Bradley Sylve

No. 3
- Position: Cornerback

Personal information
- Born: January 29, 1993 (age 33) Port Sulphur, Louisiana, U.S.
- Listed height: 6 ft 0 in (1.83 m)
- Listed weight: 180 lb (82 kg)

Career information
- High school: South Plaquemines (Plaquemines Parish, Louisiana)
- College: Alabama
- NFL draft: 2016: undrafted

Career history
- Buffalo Bills (2017)*; New Orleans Saints (2017)*; Birmingham Iron (2019); DC Defenders (2020); Los Angeles Wildcats (2020); Philadelphia Stars (2022);
- * Offseason or practice squad member only
- Stats at Pro Football Reference

= Bradley Sylve =

American football player (born 1993)

Bradley Sylve (born January 29, 1993) is an American former professional football cornerback. He played college football for the Alabama Crimson Tide, and was signed by the Buffalo Bills as an undrafted free agent in 2017.

== College career ==
Sylve spent 2011–2015 at Alabama primarily in the reserve, logging 40 tackles (9 on special teams) and 7 pass breakups. He started 3 games in 2013, one game in 2014, and was one of the Alabama's four Special Teams Players of the Year. With the Crimson Tide, Sylve won 2 BCS National Championship Games, in 2011 and 2012.
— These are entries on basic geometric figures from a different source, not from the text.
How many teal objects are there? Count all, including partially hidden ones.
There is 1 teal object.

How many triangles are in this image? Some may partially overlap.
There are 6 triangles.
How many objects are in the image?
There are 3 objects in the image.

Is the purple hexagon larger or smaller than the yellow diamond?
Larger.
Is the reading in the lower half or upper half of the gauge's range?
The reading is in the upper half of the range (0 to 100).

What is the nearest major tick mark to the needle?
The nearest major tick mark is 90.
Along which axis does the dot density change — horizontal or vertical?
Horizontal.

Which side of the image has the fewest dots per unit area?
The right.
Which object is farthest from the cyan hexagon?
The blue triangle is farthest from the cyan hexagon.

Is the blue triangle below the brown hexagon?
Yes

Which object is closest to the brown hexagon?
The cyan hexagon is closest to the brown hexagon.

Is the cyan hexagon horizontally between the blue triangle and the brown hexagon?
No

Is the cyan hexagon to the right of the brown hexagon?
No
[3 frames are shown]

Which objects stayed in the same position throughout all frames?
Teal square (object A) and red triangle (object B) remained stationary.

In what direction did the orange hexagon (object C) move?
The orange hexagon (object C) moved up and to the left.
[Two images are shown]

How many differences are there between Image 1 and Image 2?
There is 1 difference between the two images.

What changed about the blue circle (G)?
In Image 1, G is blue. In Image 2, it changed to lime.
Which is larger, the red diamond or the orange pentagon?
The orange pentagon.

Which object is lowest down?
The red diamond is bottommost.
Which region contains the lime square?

The day before Alabama's Pro Day in 2016, he suffered a torn Achilles tendon.

== Professional career ==

=== Buffalo Bills ===
On April 7, 2017, Sylve was signed by the Buffalo Bills. He was waived on September 1.
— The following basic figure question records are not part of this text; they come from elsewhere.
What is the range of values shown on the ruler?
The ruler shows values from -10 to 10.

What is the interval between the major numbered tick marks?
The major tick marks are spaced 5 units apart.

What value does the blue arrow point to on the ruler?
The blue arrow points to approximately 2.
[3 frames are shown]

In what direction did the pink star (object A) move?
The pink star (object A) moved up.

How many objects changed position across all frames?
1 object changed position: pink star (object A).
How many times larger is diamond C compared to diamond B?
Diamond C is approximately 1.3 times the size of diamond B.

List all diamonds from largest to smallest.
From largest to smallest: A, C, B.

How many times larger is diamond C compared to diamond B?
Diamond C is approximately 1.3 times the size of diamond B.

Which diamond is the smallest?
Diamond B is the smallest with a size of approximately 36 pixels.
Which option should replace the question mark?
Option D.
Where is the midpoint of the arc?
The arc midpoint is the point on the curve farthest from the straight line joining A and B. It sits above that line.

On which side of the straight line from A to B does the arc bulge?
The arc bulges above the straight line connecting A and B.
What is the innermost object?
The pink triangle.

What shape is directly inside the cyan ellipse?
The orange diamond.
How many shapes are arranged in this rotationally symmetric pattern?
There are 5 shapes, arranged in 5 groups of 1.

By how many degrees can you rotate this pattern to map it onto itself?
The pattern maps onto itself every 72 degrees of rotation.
=== New Orleans Saints ===
On September 20, 2017, Sylve was signed to the New Orleans Saints' practice squad. On October 10, he was cut. On January 5, 2018, Sylve was signed to a reserve/futures contract with the Saints. He was waived on May 14, 2018.

=== Birmingham Iron ===
Sylve was signed to the Birmingham Iron in 2019 and competed in 8 games before the Alliance of American Football folded on April 2, 2019. He recorded 30 tackles and two interceptions, picking off Mike Bercovici of the San Diego Fleet & Matt Simms of the Atlanta Legends.

=== DC Defenders ===
Sylve was drafted by the DC Defenders in the 5th round in phase 4 of the 2020 XFL draft. In his first career game with the Defenders, Sylve picked off Brandon Silvers and took it back, marking the first defensive touchdown in the XFL. The Defenders would defeat the Seattle Dragons 31–19.
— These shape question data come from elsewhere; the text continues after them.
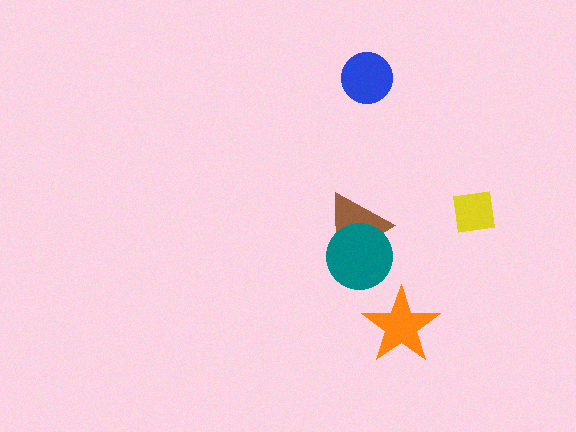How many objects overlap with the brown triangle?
1 object overlaps with the brown triangle.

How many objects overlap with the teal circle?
1 object overlaps with the teal circle.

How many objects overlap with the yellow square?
0 objects overlap with the yellow square.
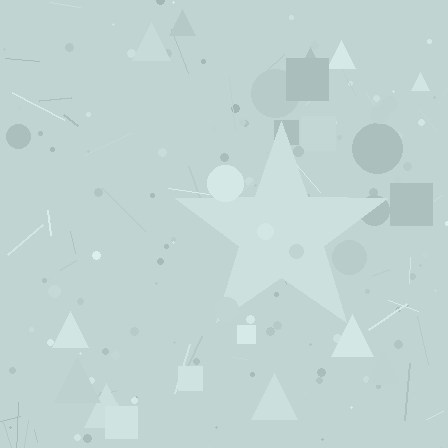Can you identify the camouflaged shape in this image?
The camouflaged shape is a star.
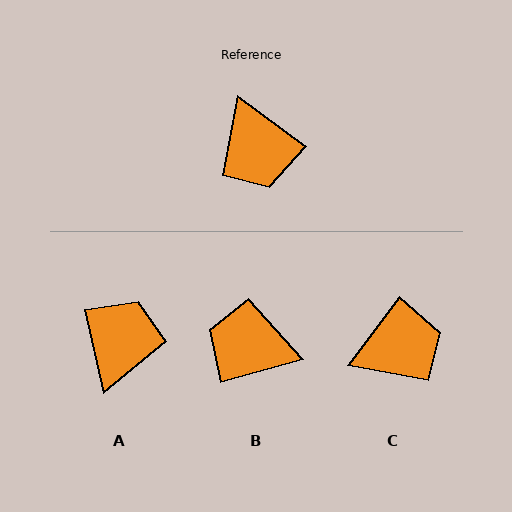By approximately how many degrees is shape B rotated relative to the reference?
Approximately 127 degrees clockwise.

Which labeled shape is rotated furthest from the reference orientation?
A, about 140 degrees away.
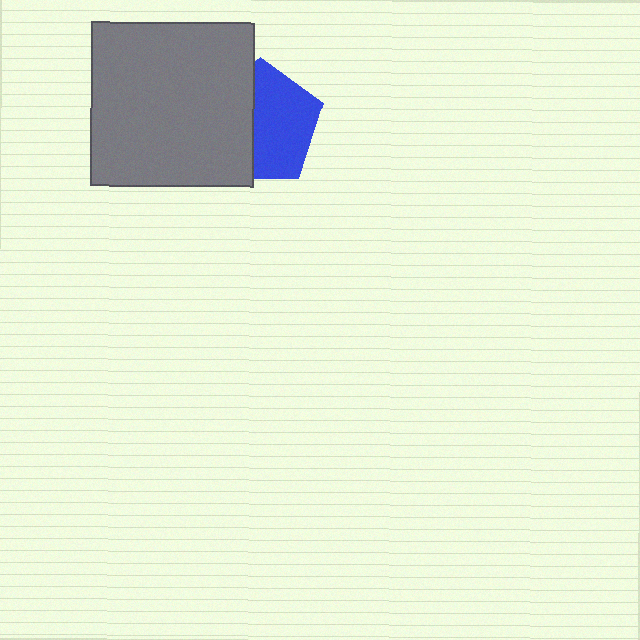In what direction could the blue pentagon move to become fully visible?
The blue pentagon could move right. That would shift it out from behind the gray square entirely.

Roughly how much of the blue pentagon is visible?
About half of it is visible (roughly 55%).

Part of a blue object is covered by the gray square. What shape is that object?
It is a pentagon.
=== Los Angeles Wildcats ===
On February 14, 2020, Sylve was traded to the Los Angeles Wildcats in exchange for Anthony Johnson. He had his contract terminated when the league suspended operations on April 10, 2020.

===Philadelphia Stars===
Sylve was selected in the 11th round of the 2022 USFL draft by the Philadelphia Stars. After suffering an ankle injury before the start of the regular season, he was transferred to the team's practice squad on April 16, 2022. He remained on the inactive roster on April 22, 2022, with the injury. He was transferred to the active roster on May 5. He was transferred back to the inactive roster on May 14. On February 23, 2023, Sylve was released by the Stars.